Project Ava: On the Matter of Using Machine Learning for Web Application Security Testing – Part 6: Development of Prototype #2 – Creating a SQLi PoC

Following on from the team’s first prototype, which explored text processing and semantic relationships, the sixth blog in the Project Ava series moves on to creating a SQLi proof of concept…

Overview

Building on our initial work with word vectorisation and support-vector machines (SVMs), we set out to create a Proof of Concept (PoC) system capable of detecting potential SQL injection (SQLi) issues affecting a web application, based on properties of HTTP responses. Specifically, we set out to use real-world data for this PoC, moving away from the synthetic data used in our previous experiments. The following approach was followed:

  • Real data – a number of known vulnerable web applications were downloaded and tested for SQLi issues. Errors associated with potential SQLi were then uploaded to our elasticsearch server
  • Create a Virtual Machine (VM) for ML model generation and manipulation – a Debian VM was created and installed with a number of tools/libraries allowing for ML model generation and manipulation
  • Create, train and improving our model – using the data stored in our elasticsearch instance to create datasets and apply NLP algorithms for performing SQLi predictions
  • Usage of the model – Using the model, develop a system that would enable its simple usage, involving the creation of easy-to-use Burp plugins and extensions

In this blog we walk through our actual setup of a working environment so that others can try similar experiments and build upon this particular approach.
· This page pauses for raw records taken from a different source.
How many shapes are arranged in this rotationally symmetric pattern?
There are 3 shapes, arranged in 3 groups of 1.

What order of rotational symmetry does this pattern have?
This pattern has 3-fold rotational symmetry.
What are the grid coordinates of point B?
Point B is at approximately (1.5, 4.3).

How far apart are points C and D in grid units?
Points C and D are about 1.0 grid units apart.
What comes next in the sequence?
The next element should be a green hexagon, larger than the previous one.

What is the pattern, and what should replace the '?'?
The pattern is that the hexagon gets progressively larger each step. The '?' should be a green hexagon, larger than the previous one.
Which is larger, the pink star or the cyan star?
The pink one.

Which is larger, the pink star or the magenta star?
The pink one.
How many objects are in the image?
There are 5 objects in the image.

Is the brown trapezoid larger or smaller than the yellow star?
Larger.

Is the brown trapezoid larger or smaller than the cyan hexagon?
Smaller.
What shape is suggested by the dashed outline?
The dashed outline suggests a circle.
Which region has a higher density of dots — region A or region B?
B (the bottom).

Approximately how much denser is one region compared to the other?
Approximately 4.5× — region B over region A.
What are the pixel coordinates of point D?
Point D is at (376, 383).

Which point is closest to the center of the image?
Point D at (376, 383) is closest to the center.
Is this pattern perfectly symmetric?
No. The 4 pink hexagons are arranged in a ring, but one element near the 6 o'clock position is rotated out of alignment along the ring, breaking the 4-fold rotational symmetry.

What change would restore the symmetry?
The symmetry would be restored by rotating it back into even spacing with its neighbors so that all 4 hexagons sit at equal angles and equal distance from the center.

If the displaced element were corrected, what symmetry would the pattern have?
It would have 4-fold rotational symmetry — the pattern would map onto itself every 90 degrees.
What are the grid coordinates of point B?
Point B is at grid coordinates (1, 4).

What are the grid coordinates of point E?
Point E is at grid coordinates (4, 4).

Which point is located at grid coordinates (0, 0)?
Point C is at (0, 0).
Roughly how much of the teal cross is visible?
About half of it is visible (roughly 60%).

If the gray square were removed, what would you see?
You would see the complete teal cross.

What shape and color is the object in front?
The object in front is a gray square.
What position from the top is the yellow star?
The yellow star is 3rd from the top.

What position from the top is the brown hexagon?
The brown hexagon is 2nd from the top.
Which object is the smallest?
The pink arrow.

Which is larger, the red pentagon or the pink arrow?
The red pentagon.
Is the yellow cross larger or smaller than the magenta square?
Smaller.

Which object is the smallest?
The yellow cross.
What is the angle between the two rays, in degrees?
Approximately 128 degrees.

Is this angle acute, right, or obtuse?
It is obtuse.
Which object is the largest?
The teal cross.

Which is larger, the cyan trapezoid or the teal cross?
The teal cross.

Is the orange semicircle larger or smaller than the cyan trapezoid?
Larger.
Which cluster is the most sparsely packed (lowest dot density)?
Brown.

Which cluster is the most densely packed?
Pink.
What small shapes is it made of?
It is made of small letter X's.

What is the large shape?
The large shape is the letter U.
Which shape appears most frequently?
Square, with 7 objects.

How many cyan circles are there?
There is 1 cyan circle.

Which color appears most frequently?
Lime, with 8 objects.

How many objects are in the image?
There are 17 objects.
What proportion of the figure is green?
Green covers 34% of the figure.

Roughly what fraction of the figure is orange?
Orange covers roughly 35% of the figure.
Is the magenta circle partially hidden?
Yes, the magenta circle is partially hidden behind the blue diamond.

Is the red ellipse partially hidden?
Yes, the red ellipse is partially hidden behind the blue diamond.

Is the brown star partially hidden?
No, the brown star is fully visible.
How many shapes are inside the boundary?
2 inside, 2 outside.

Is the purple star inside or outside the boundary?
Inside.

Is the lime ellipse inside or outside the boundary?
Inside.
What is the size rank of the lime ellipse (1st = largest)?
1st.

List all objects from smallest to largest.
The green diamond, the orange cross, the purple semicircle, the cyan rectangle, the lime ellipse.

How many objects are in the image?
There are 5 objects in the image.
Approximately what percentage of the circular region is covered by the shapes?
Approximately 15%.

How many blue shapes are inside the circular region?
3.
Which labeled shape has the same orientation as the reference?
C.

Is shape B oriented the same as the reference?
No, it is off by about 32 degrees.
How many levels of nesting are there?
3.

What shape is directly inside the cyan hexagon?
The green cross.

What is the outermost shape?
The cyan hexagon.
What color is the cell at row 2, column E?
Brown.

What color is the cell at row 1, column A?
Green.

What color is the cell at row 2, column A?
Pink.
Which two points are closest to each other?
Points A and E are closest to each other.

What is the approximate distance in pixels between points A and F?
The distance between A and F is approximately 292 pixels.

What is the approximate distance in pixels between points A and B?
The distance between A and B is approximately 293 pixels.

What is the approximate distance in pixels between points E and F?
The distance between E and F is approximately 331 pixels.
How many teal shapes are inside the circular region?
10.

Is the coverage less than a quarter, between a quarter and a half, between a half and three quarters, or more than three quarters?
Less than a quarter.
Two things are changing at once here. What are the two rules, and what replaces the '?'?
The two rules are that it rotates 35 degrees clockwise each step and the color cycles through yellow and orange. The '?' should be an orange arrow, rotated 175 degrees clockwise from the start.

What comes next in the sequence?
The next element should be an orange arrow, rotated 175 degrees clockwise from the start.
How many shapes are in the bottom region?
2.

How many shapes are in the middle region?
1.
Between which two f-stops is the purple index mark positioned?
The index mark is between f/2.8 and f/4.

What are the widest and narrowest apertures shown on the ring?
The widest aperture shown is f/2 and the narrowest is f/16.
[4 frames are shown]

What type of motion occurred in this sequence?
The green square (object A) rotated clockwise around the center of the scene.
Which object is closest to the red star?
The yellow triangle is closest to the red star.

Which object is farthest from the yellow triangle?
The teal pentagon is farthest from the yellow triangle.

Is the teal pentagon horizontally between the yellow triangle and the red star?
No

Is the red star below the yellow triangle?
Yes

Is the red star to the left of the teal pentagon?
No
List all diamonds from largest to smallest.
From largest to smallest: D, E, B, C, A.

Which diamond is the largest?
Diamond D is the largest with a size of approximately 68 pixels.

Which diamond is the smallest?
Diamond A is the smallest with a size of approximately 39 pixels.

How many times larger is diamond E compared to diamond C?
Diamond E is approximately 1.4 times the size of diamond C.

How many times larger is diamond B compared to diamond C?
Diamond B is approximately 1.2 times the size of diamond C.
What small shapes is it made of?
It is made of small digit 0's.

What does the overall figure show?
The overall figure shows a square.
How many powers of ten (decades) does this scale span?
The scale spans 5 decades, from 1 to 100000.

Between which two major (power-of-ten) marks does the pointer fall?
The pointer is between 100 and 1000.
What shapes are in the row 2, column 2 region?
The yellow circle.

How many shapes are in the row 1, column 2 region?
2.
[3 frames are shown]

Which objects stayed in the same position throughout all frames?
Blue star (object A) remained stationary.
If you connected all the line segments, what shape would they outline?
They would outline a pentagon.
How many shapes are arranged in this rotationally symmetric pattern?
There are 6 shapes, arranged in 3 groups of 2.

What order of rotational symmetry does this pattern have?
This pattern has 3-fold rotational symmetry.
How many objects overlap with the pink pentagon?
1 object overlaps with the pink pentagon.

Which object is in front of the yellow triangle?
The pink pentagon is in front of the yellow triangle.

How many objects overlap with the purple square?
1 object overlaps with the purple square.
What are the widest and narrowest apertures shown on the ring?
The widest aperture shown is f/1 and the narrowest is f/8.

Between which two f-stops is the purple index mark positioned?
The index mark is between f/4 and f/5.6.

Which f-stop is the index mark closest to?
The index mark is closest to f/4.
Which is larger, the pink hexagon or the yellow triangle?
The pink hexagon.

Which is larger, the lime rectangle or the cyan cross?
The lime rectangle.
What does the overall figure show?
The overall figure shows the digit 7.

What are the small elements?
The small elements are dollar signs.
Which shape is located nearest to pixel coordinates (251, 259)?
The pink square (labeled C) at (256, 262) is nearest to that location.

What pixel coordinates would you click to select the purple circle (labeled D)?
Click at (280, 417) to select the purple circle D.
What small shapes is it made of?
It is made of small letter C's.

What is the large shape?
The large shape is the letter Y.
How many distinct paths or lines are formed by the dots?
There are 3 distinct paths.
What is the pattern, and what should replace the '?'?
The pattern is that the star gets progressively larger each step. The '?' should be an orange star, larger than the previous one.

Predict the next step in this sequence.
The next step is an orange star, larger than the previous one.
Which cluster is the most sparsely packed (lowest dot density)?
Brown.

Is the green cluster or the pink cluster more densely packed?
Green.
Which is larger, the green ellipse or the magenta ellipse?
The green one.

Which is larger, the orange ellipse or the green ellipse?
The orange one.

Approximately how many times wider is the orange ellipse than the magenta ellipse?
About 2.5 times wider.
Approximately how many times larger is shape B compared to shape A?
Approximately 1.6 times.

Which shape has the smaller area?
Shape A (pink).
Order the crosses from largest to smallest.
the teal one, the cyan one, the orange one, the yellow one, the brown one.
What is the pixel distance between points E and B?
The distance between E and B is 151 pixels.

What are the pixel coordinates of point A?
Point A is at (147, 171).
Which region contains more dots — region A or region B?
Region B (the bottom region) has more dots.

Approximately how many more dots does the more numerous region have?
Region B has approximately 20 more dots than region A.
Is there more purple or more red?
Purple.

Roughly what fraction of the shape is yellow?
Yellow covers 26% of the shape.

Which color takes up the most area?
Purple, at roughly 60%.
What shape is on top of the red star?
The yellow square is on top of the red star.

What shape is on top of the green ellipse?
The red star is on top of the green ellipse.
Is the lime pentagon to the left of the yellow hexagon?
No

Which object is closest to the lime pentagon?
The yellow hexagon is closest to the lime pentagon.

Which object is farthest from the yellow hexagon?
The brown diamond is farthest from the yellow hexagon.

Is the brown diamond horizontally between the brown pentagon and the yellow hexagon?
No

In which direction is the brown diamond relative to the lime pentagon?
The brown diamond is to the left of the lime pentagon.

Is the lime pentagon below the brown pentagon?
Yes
Collecting real-world vulnerability data

A number of vulnerable web applications were used to collect data that would be useful in creating and training a ML model capable of identifying potential SQLi issues. The following web applications were initially used for this purpose:

  • bwapp – bWAPP PHP/MySQL [1]
  • webgoat7 – WebGoat 7.1 OWASP Flagship Project [2]
  • webgoat8 – WebGoat 8.0 OWASP Flagship Project [2]
  • dvwa – Damn Vulnerable Web Application [3]
  • mutillidae – OWASP Mutillidae II [4]
  • juiceshop – OWASP Juice Shop [5]
  • vulnerablewordpress – WPScan Vulnerable WordPress [6]
  • securityninjas – OpenDNS Security Ninjas [7]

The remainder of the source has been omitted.